Friday, July 8, 2011

Dick Williams' parade of second basemen and pinch-hitters

Dick Williams in 1972.
Dick Williams, Hall of Fame manager, died on Thursday.

He was, obviously, a manager of accomplishment -- two World Series titles with the Moustache Gang A's, a pennant with the "Impossible Dream" 1967 Red Sox (a season that really is the basis for New England's thriving obsession with the Sawx), franchise turnarounds in Montreal and San Diego.

But when I think of Williams, I think first of a bizzarely innovative strategy he deployed in September 1972, the season he won his first World Series with Oakland.

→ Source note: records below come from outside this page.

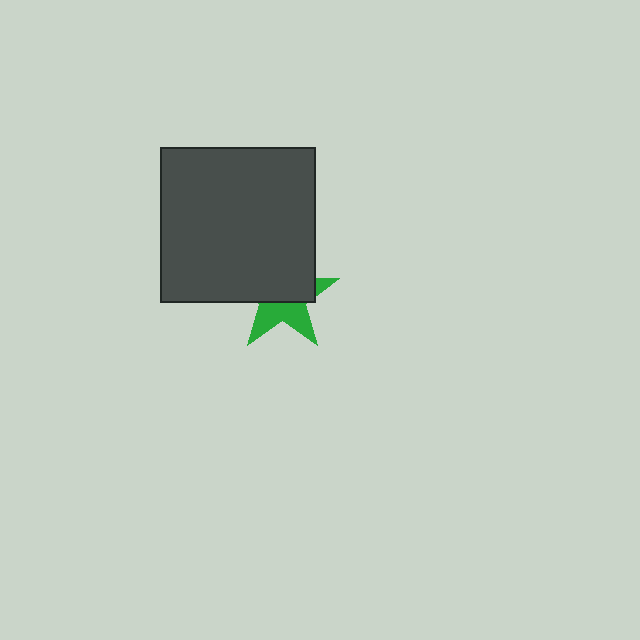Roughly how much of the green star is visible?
A small part of it is visible (roughly 42%).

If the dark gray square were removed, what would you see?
You would see the complete green star.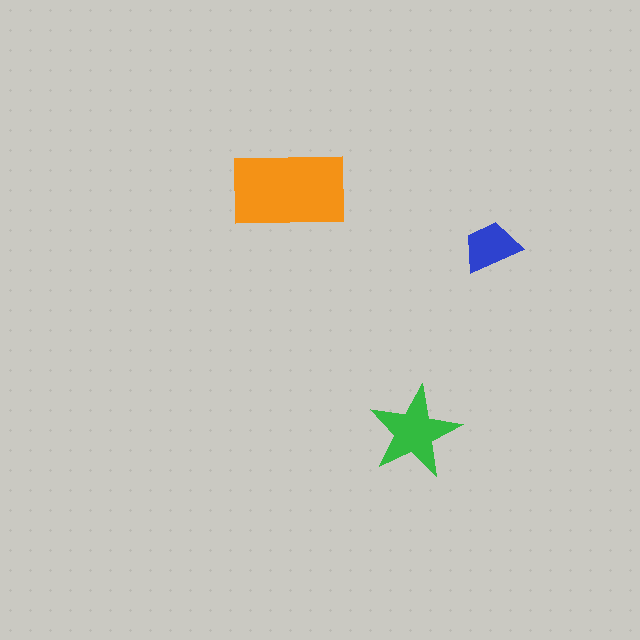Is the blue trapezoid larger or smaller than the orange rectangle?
Smaller.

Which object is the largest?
The orange rectangle.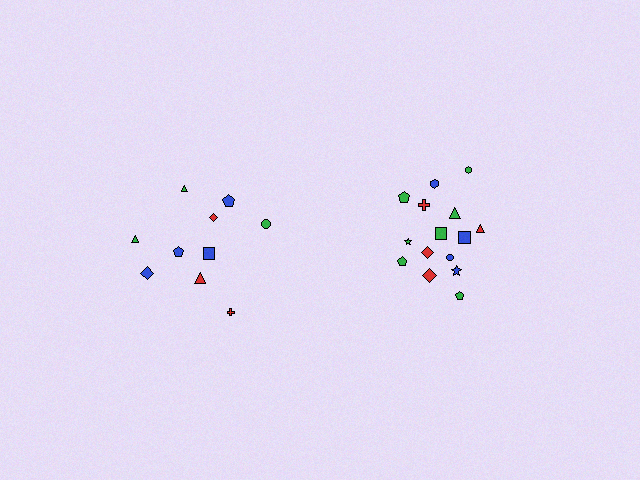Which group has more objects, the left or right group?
The right group.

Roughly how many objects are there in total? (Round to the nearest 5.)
Roughly 25 objects in total.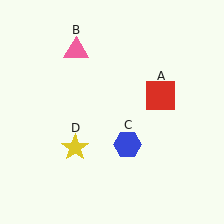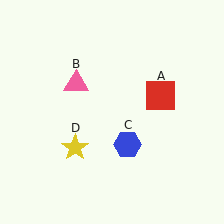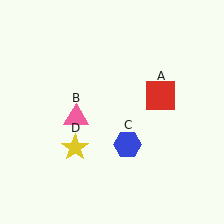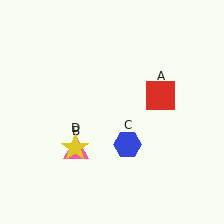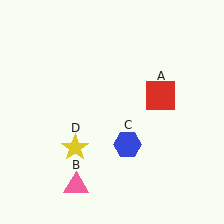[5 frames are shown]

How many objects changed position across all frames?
1 object changed position: pink triangle (object B).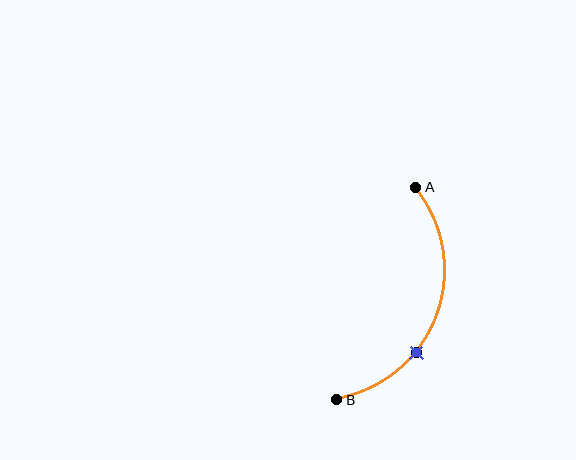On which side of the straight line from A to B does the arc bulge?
The arc bulges to the right of the straight line connecting A and B.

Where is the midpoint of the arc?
The arc midpoint is the point on the curve farthest from the straight line joining A and B. It sits to the right of that line.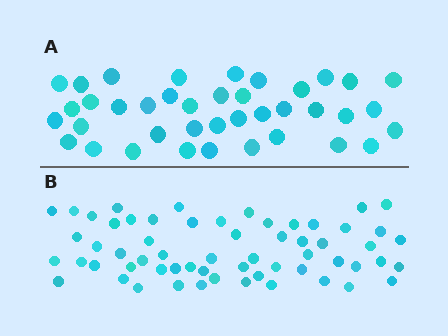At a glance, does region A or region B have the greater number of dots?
Region B (the bottom region) has more dots.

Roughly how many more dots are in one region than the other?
Region B has approximately 20 more dots than region A.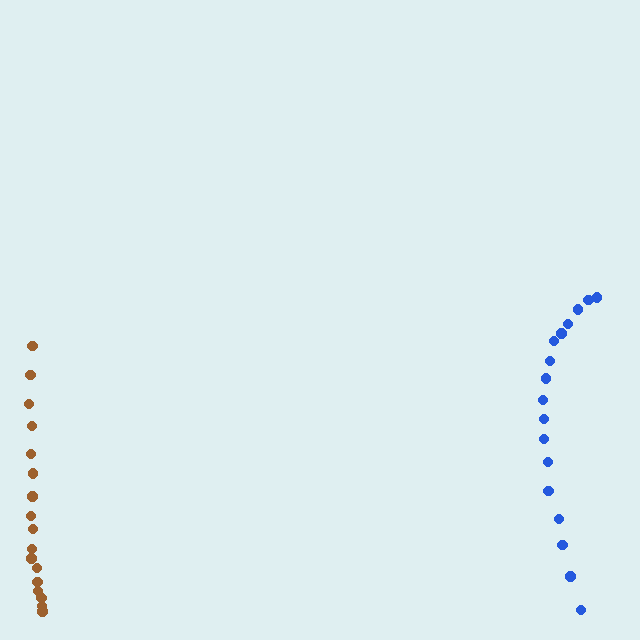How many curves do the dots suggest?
There are 2 distinct paths.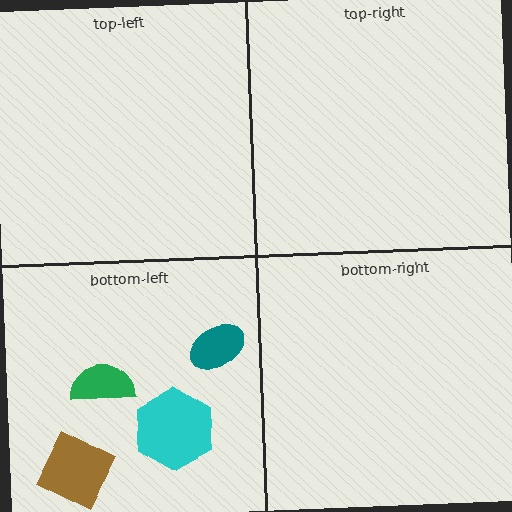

He had, that month, with the expanded roster, a flock of weak-hitting middle infielders and another flock of pinch-hitters. He responded to those circumstances by starting one second baseman (perhaps Dick Green) and pinch hitting for him when he came up. In would come another infielder (maybe Ted Kubiak); when he came up, Williams would pinch-hit for him. Now Dal Maxvil might play second, and when he came up, another pinch hitter, with Tim Cullen coming in ...

Williams could go entire games without letting his second baseman actually hit. Here's one such box score.

And then, on Sept. 19, he ran out of second basemen with this stunt. The game went 15 innings and Williams used two catchers, Gene Tenace and Larry Haney, at second base to cover the final five innings. The White Ssx scored two runs in the 13th in an inning that turned on Tenace failing to cover first base on a sac bunt.

The next year, with the DH rule in effect (and thus no need to pinch-hit for pitchers), one might have expected Williams to repeat the strategy, but he generally gave the second baseman an at-bat or two before beginning the parade -- perhaps to avoid running out of legitimate infielders.

The idea has stuck with me for decades. I can envision this year's Twins doing something similar this year if Alexi Casilla slumps again or if Tsuyoshi Nishioka never really gets his bat going. I doubt Ron Gardenhire is interested in irritating his infielders to that extent -- Williams was never accused of being a players manager -- but the personnel (if healthy) matches what Williams had in Oakland: Plenty of outfielders to pinch hit with, plenty of light-hitting infielders to pinch-hit for.

He could do it — but Williams never lasted long in any job, and his penchant for creating excessive friction was a significant reason. Pinch hitting for starters in the second or third inning is one way to create friction.